Nobody trusts a site without HTTPS anymore. Browsers literally warn people before they visit. You need an SSL certificate.
Use Certbot with Let's Encrypt. It's free and it automates everything. Install Certbot, run the setup, answer a few questions, and it handles the rest. It even auto-renews your certificate so you don't have to remember to do it every 90 days.
Here's what happens: you get excited about having SSL and change your WordPress URLs from http:// to https:// before everything's configured properly. Now your site redirects in circles and nothing loads.
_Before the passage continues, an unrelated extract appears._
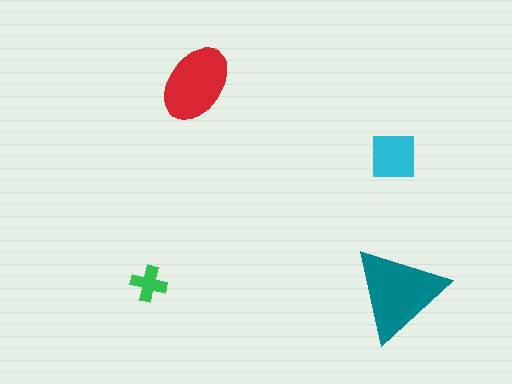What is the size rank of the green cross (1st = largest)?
4th.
The fix is to change the URLs back to http:// in the database, make sure everything's working, then change them to https:// in the WordPress dashboard. Do it in the right order and you're fine.
Once that's sorted, go back to Cloudflare and turn the proxy back on. Your site is now fast, secure, and actually works.
So there you have it—from blank server to functional WordPress site. You've got a LAMP stack, a configured database, working permalinks, a domain that actually points to your server, and an SSL certificate that makes browsers happy.
Sure, you hit some bumps along the way. Maybe a typo in a config file. Maybe a redirect loop. Maybe you forgot to open a firewall port and spent 20 minutes wondering why nothing worked. But now you know how all the pieces fit together.
The best part? When something breaks (and something will eventually break), you'll actually know where to look. You built this thing. You understand how it works. And that's worth way more than any managed hosting dashboard.